Despite a comparatively strong social protection framework, less than one percent of the nation’s Gross Domestic Product (GDP), since 2015, is spent on such interventions, a recently-released mirror report by SEND Ghana, has found.
The report, which follows a study conducted in partnership with the Ghana Civil Society Partnership on Social Accountability for Social Protection, seeks to provide a complementary and comprehensive evaluation of official government reports with the view to promoting mutual accountability in the implementation of social protection intervention.
It showed that Ghana falls behind its Lower-Middle Income peers in Sub-Saharan Africa (SSA) who spend approximately 2.2 percent of GDP in this regard. Unsurprisingly, the nation’s social protection expenditure pales in comparison to the middle-income range, which the United Nations Children’s Fund (UNICEF) indicates is between 6.7 percent and 8.7 percent.

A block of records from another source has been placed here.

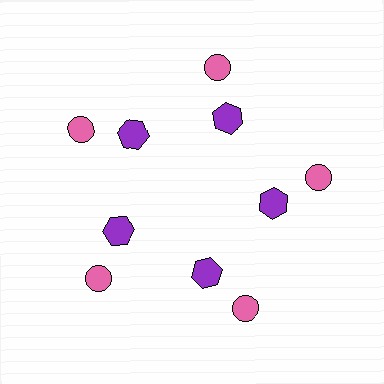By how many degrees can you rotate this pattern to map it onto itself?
The pattern maps onto itself every 72 degrees of rotation.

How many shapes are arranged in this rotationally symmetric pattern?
There are 10 shapes, arranged in 5 groups of 2.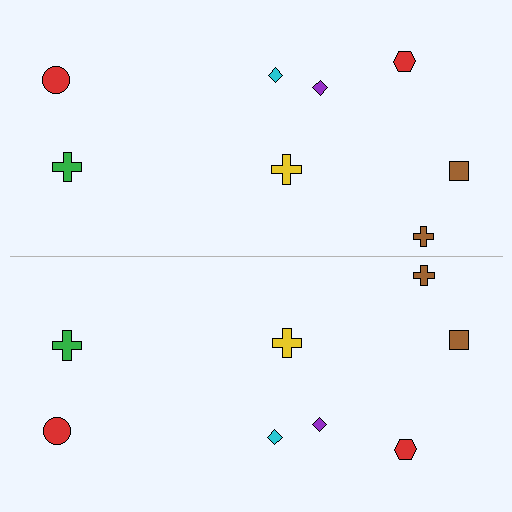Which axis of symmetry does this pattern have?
The pattern has a horizontal axis of symmetry running through the center of the image.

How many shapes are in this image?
There are 16 shapes in this image.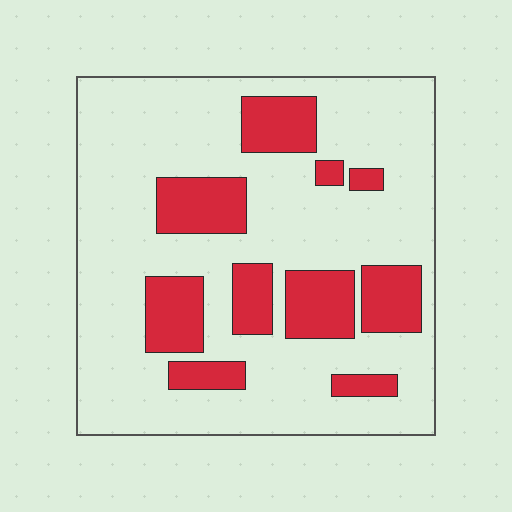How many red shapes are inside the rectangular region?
10.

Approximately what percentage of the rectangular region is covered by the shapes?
Approximately 25%.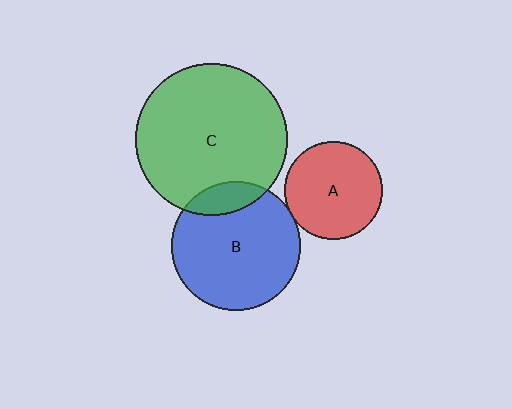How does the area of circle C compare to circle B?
Approximately 1.4 times.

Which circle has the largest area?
Circle C (green).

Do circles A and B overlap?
Yes.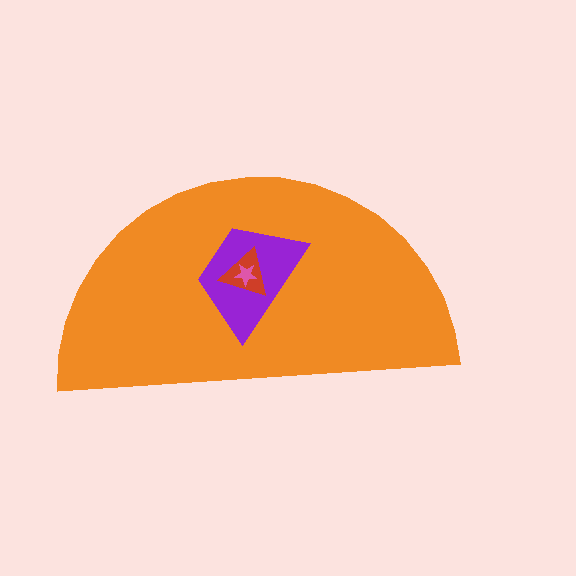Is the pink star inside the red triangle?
Yes.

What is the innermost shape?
The pink star.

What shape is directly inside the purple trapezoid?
The red triangle.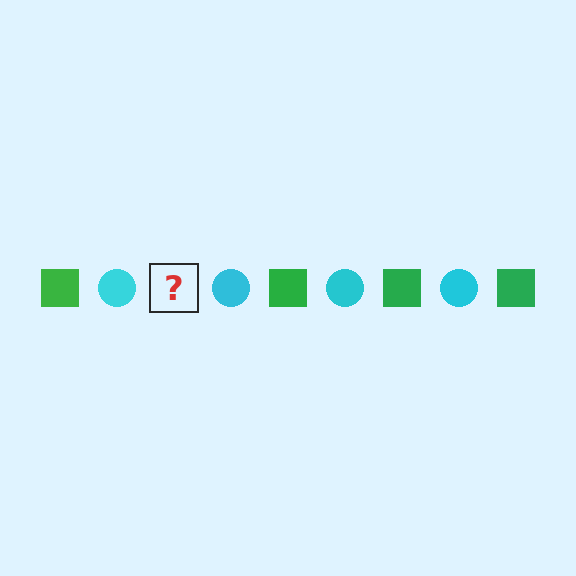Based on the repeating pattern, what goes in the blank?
The blank should be a green square.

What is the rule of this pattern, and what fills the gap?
The rule is that the pattern alternates between green square and cyan circle. The gap should be filled with a green square.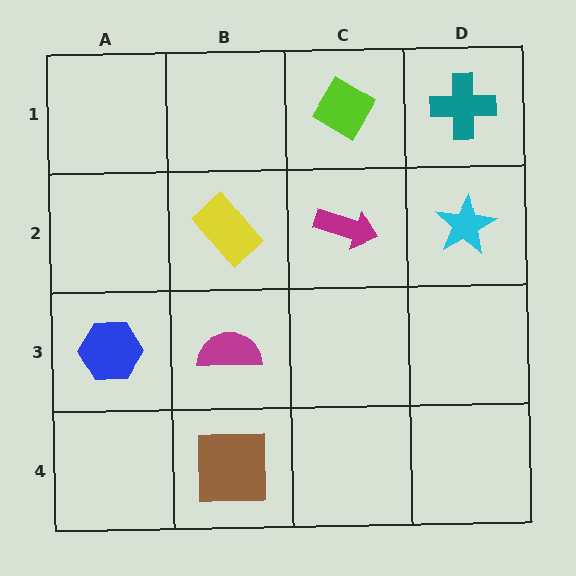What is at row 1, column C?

Speaking with the B&FT at the launch of the report in Accra, Programmes Officer of SEND Ghana, Dr. Isaac Nyarko Kwakye, explained that, unlike previous reports which have been presented from the view of supply-side actors – government, development partners and CSOs, this report prioritised the beneficiaries, with 1,496 respondents from the 10 ‘traditional’ regions.
“The importance of social protection interventions necessitated the development of the Social Protection Accountability Framework to enable the collection of data on the flagship programmes from the perspective of the beneficiaries to see if what the government is saying is consistent with their experience,” he said.
He stated that sizeable variance between approved budgetary allocations and disbursements represents the biggest challenge for the five flagship programmes – Capitation Grant (CG), Labour Intensive Public Works (LIPW), National Health Insurance Scheme (NHIS), Ghana School Feeding Programme (GSFP) and Livelihood Empowerment Against Poverty (LEAP).
The NHIS has received the highest allocation relative to GDP. However, analysis shows that the Scheme is bedeviled with liquidity challenges because not all the revenue generated from the NHIS-focused levy is credited to the relevant Fund.
“We continue to see a sharp variance between what is allocated and what is made available to relevant agencies for onward disbursement. In some instances, they receive far less – less than 50 percent – of what was allocated and that is a big problem,” Dr. Nyarko Kwakye said, adding that frequent delays in disbursements, logistic constraints and seeming politicisation are beginning to erode public confidence in the effectiveness of the programmes.
The report called for an enhancement of data collection under the Ghana National Household Registry (GNHR) to create a single register, saying the programmes would become more efficient and effective if the targeting and selection criteria for potential beneficiaries is enhanced.
It also recommended the fast-tracking of the Social Protection Bill by the Ministry of Gender, Children and Social Protection for submission to Parliament.
“The Bill prescribes robust and effective institutional oversight, financial framework coordination and partnerships for sustainable and effective implementation of social protection,” it explained.
It further called for a gradual increase in social protection spending to 4.5 percent of GDP by 2025.
“Human resources have always been important but it has gained added importance as we shift toward a new way of working. If we fail our people by not giving the most vulnerable adequate social protection and safety nets. We will not only lose economic potential but we could have health and security issues on our hands,” Dr. Nyarko Kwakye warned.